How do you sketch the graph `y=x^4-x^3-x` using the first and second derivatives?

`y = x^4-x^3-x`

Using the power rule

`y' = 4x^3-3x^2-1`

`y'' = 12x^2-6x`

For turning points of `y`: `y'=0`

`:. 4x^3-3x^2-1 =0`

This is a polynomial of degree 3. To find zeros for polynomials of degree 3 or higher we use Rational Root Test.

The Rational Root Theorem tells you that if the polynomial has a rational zero then it must be a fraction `p/q`, where p is a factor of the trailing constant and q is a factor of the leading coefficient.

In this case the factors of the leading coefficient `(4)` are `1,2,4 [q]`
and factor of the trailing constant `(-1)` is `1 [p]`

Hence, the possible rational roots of `y'` are `+-1/1, +-1/2, +-1/4`

Testing each in turn reveals `y'(1) = 4-3-1=0`

Hence `x=1` is a rational root of `y' -> (x-1)` is a factor.
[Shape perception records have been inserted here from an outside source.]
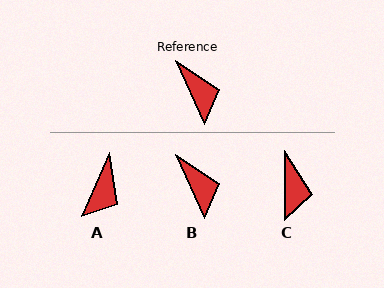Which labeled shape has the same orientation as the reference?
B.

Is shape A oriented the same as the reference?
No, it is off by about 48 degrees.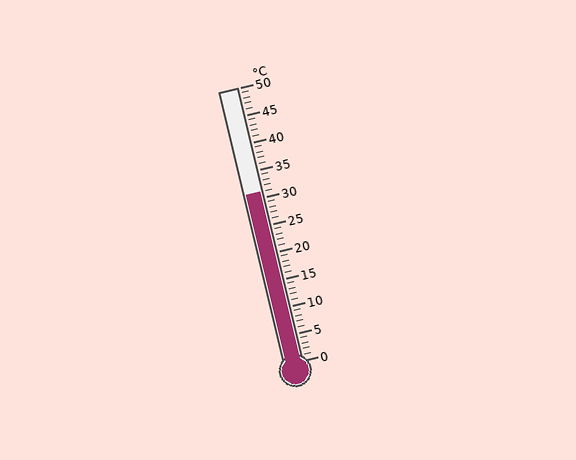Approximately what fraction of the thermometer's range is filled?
The thermometer is filled to approximately 60% of its range.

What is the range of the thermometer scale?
The thermometer scale ranges from 0°C to 50°C.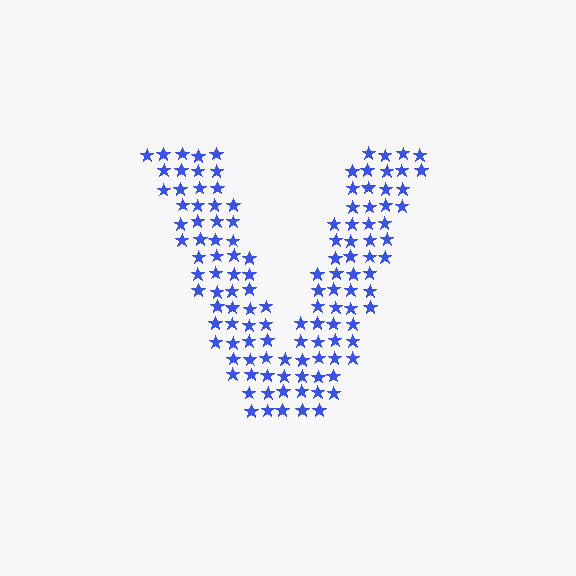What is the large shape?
The large shape is the letter V.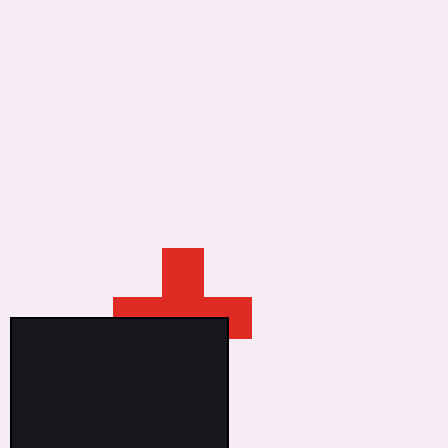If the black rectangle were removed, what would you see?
You would see the complete red cross.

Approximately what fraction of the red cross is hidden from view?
Roughly 46% of the red cross is hidden behind the black rectangle.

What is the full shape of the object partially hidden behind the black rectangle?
The partially hidden object is a red cross.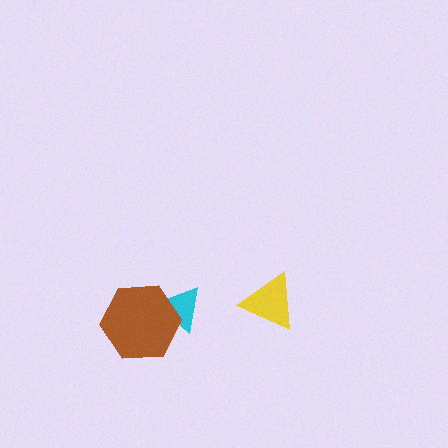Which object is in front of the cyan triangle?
The brown hexagon is in front of the cyan triangle.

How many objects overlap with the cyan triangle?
1 object overlaps with the cyan triangle.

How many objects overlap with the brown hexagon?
1 object overlaps with the brown hexagon.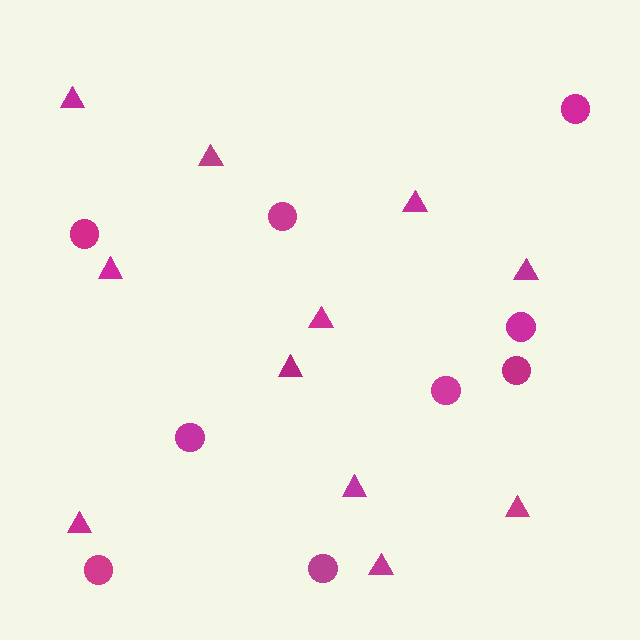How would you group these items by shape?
There are 2 groups: one group of circles (9) and one group of triangles (11).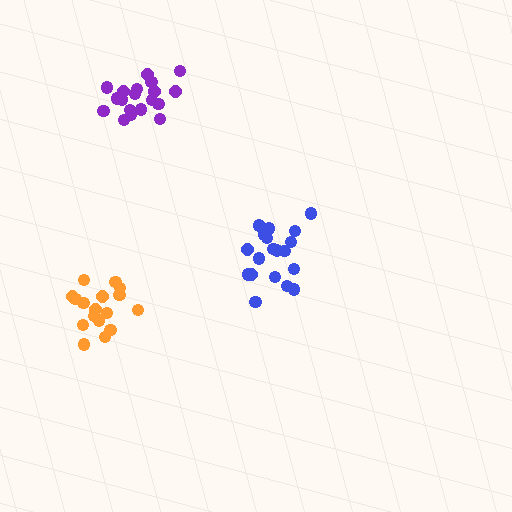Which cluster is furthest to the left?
The orange cluster is leftmost.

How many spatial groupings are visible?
There are 3 spatial groupings.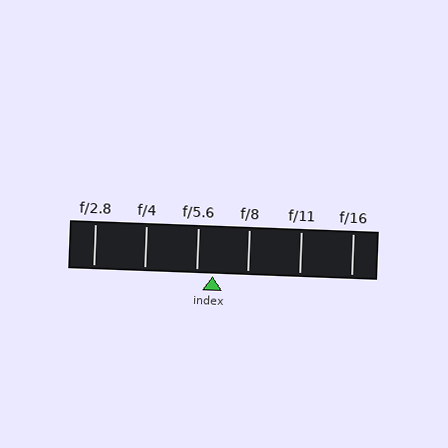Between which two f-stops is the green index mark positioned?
The index mark is between f/5.6 and f/8.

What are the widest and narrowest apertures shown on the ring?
The widest aperture shown is f/2.8 and the narrowest is f/16.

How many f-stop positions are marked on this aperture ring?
There are 6 f-stop positions marked.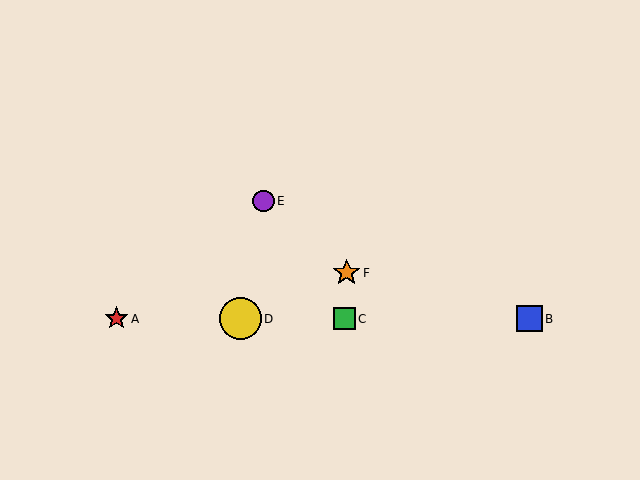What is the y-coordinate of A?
Object A is at y≈319.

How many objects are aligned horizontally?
4 objects (A, B, C, D) are aligned horizontally.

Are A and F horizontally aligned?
No, A is at y≈319 and F is at y≈273.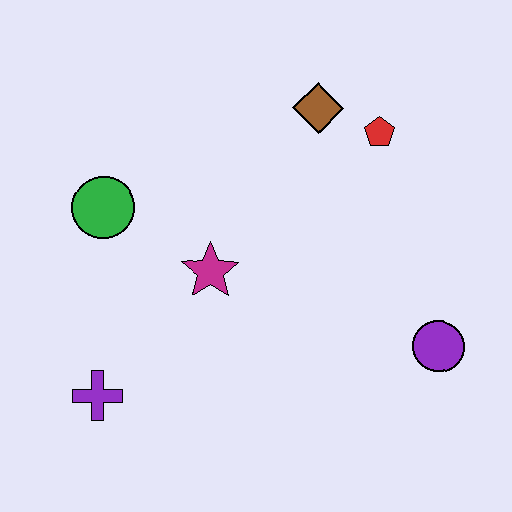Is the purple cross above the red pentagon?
No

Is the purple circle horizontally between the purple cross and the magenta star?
No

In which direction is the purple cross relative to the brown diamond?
The purple cross is below the brown diamond.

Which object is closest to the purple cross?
The magenta star is closest to the purple cross.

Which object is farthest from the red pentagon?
The purple cross is farthest from the red pentagon.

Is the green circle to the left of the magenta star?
Yes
To find any other real roots:

`(4x^3-3x^2-1 )/(x-1) = 4x^2+x+1`

This is a quadtatic of the form: `ax^2+bx+c`

Test for real roots: `b^2-4ac>=0`

`1^2-4xx4xx1<0 ->` the other two roots `in CC`

Hence, `x=1` is the only real root of `y'`

To test the nature of `y(1)`:

`y''(1) = 12-6 > 0 -> y(1) = y_min =-1`

`:. y` has a single minimum value of `-1` at `x=1`

By inspection it is clear that `y` has a zero at `x=0`

To find other zeros:

`x^3-x^2-1=0`

Unfortunately, this cubic has no rational roots and one real root at `x approx 1.46557` This result was obtained using an online polynomial root calculator: http://www.mathportal.org/calculators/polynomials-solvers/polynomial-roots-calculator.php

We now have the critical points of `y` shown on the graph below

graph{x^4-x^3-x [-10, 10, -5, 5]}

[NB: In practice, it would probably be necessary to plot a few extra points in the interval, say, `(-1.2,+2)` to produce this graph.]